Here the code or you can reproduce it directly on Google Colab.
This is the code for the GPU, with cuDNN enabled and float32 as dtype.
import torch
from torch.utils.data import DataLoader, Dataset
from torchvision.models import get_weight, alexnet
import numpy as np
print(torch.__version__)
seed = 42
num_workers = 0
np.random.seed(seed)
torch.random.manual_seed(seed)
torch.backends.cudnn.allow_tf32 = False
torch.backends.cuda.matmul.allow_tf32 = False
torch.manual_seed(seed)
torch.cuda.manual_seed_all(seed)
torch.backends.cudnn.deterministic = True
torch.backends.cudnn.benchmark = False
torch.backends.cudnn.enabled = True
FLOAT_64 = False
DEVICE = "cuda"
pretrained = True
# Set datatype to float32
if FLOAT_64:
torch.set_default_dtype(torch.float64)
else:
torch.set_default_dtype(torch.float32)
torch.set_float32_matmul_precision("high")
VERSION = "IMAGENET1K_V1"
version_id = f"AlexNet_Weights.{VERSION}"
# Load the pretrained weights
weights = get_weight(version_id)
# Load model and preprocessing transformations
if pretrained:
model = alexnet(weights=weights, progress=True)
else:
model = alexnet(weights=None)
transforms = weights.transforms()
class DummyDataset(Dataset):
def __init__(self):
self.data = torch.randn(200, 3, 227, 227)
def __len__(self):
return len(self.data)
def __getitem__(self, index):
tmp_data = self.data[index]
tmp_data = transforms(tmp_data)
if FLOAT_64:
tmp_data = tmp_data.to(torch.float64)
return tmp_data
device = torch.device(DEVICE)
print(device)
model.to(device)
model.eval()
dataset = DummyDataset()
dataloader_batch16 = DataLoader(dataset, batch_size=100, shuffle=False, num_workers=num_workers)

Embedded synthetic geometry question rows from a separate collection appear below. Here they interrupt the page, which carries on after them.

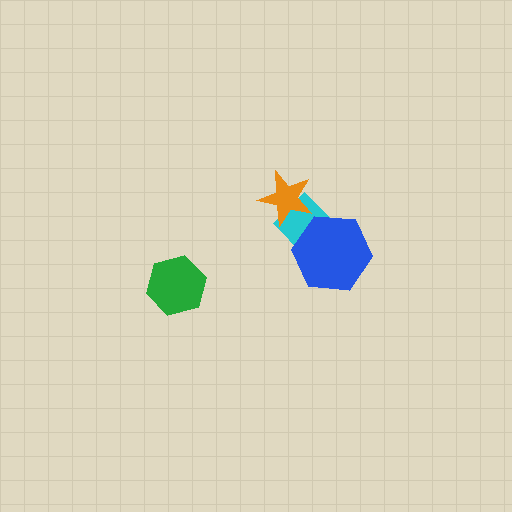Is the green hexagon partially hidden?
No, no other shape covers it.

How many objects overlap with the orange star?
1 object overlaps with the orange star.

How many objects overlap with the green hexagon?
0 objects overlap with the green hexagon.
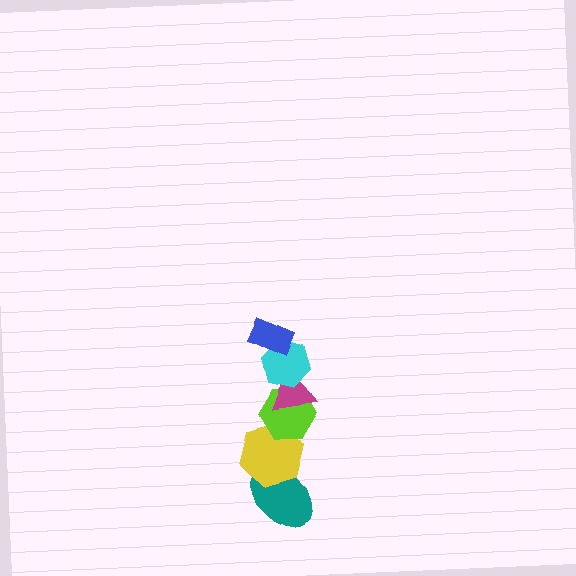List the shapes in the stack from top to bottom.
From top to bottom: the blue rectangle, the cyan hexagon, the magenta triangle, the lime hexagon, the yellow hexagon, the teal ellipse.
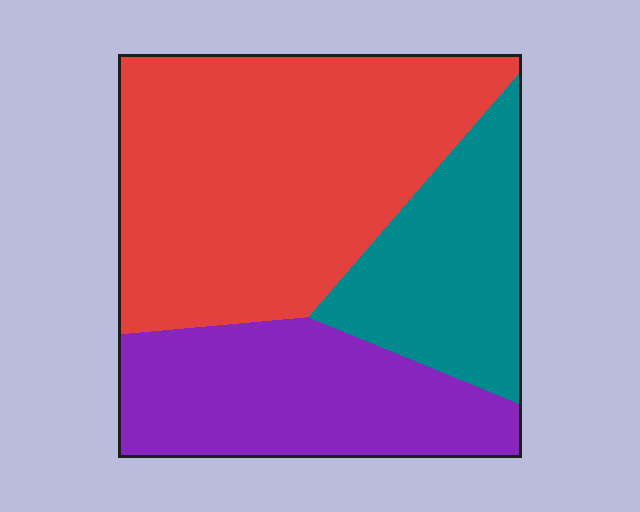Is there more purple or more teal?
Purple.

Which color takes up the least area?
Teal, at roughly 20%.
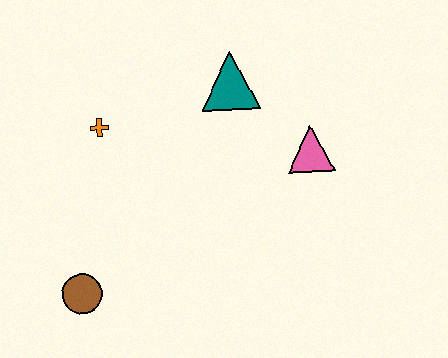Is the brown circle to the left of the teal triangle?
Yes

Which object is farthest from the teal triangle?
The brown circle is farthest from the teal triangle.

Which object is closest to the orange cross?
The teal triangle is closest to the orange cross.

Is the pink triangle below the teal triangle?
Yes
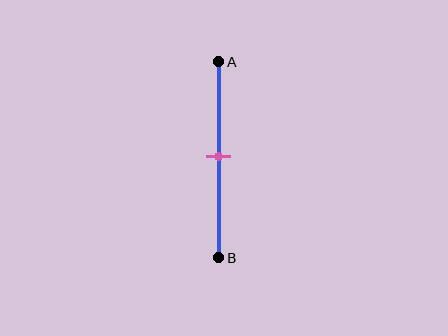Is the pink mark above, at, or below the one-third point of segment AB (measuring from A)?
The pink mark is below the one-third point of segment AB.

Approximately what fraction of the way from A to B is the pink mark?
The pink mark is approximately 50% of the way from A to B.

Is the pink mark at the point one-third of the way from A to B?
No, the mark is at about 50% from A, not at the 33% one-third point.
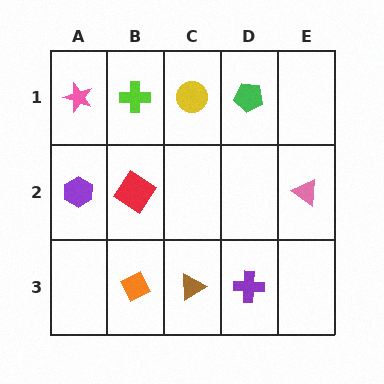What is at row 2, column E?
A pink triangle.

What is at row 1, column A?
A pink star.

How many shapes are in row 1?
4 shapes.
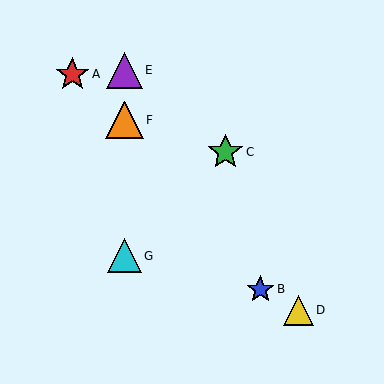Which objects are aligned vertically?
Objects E, F, G are aligned vertically.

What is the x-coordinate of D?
Object D is at x≈299.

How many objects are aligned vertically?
3 objects (E, F, G) are aligned vertically.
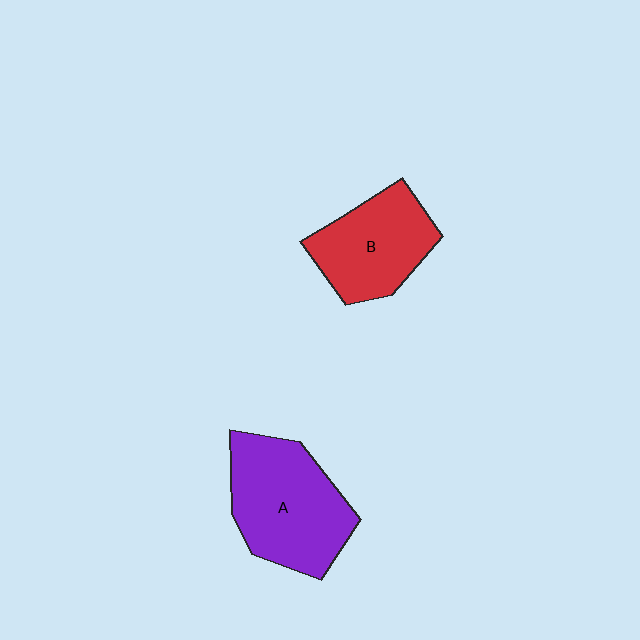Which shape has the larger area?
Shape A (purple).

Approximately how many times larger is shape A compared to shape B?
Approximately 1.3 times.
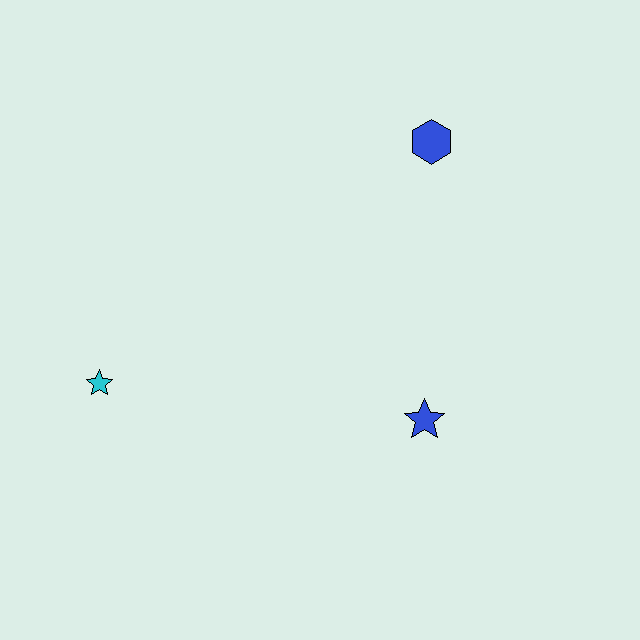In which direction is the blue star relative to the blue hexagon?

for batch_idx, data in enumerate(dataloader_batch16):
data = data.to(device)
with torch.no_grad():
data_o = model(data)
data_o = data_o.cpu()
break
dataloader_batch1 = DataLoader(dataset, batch_size=1, shuffle=False, num_workers=num_workers)
store_results = torch.zeros((100, 1000), device = "cpu")
for batch_idx, data in enumerate(dataloader_batch1):
data = data.to(device)
with torch.no_grad():
store_results[batch_idx, :] = model(data).cpu()
if batch_idx == 99:
break
torch.allclose(data_o, store_results, rtol=0.1)
Gives ‘False’.
In the following, the code for CPU (run after the first code snippet) with float32:
# Run the same on CPU
DEVICE = "cpu"
# Set datatype to float32
if FLOAT_64:
torch.set_default_dtype(torch.float64)
else:
torch.set_default_dtype(torch.float32)
torch.set_float32_matmul_precision("high")
VERSION = "IMAGENET1K_V1"
version_id = f"AlexNet_Weights.{VERSION}"
# Load the pretrained weights
weights = get_weight(version_id)
# Load model and preprocessing transformations
if pretrained:
model = alexnet(weights=weights, progress=True)
else:
model = alexnet(weights=None)
transforms = weights.transforms()
device = torch.device(DEVICE)
print(device)
model.to(device)
model.eval()
for batch_idx, data in enumerate(dataloader_batch16):
data = data.to(device)
with torch.no_grad():
data_o_cpu = model(data)
break
store_results_cpu = torch.zeros((100, 1000), device = "cpu")
for batch_idx, data in enumerate(dataloader_batch1):
data = data.to(device)
with torch.no_grad():
store_results_cpu[batch_idx, :] = model(data).cpu()
if batch_idx == 99:
break
torch.allclose(data_o_cpu, store_results_cpu, rtol=0.1)
Gives ‘True’.
# Compare results between GPU and CPU
# Batch size 100
torch.allclose(data_o, data_o_cpu, rtol=0.1)
# Batch size 1
torch.allclose(store_results, store_results_cpu, rtol=0.1)
Gives ‘False’ for batch size 100 and ‘True’ for batch size 1.
As said, these differences do not occur if cuDNN is not enabled OR if float64 is used OR on the CPU.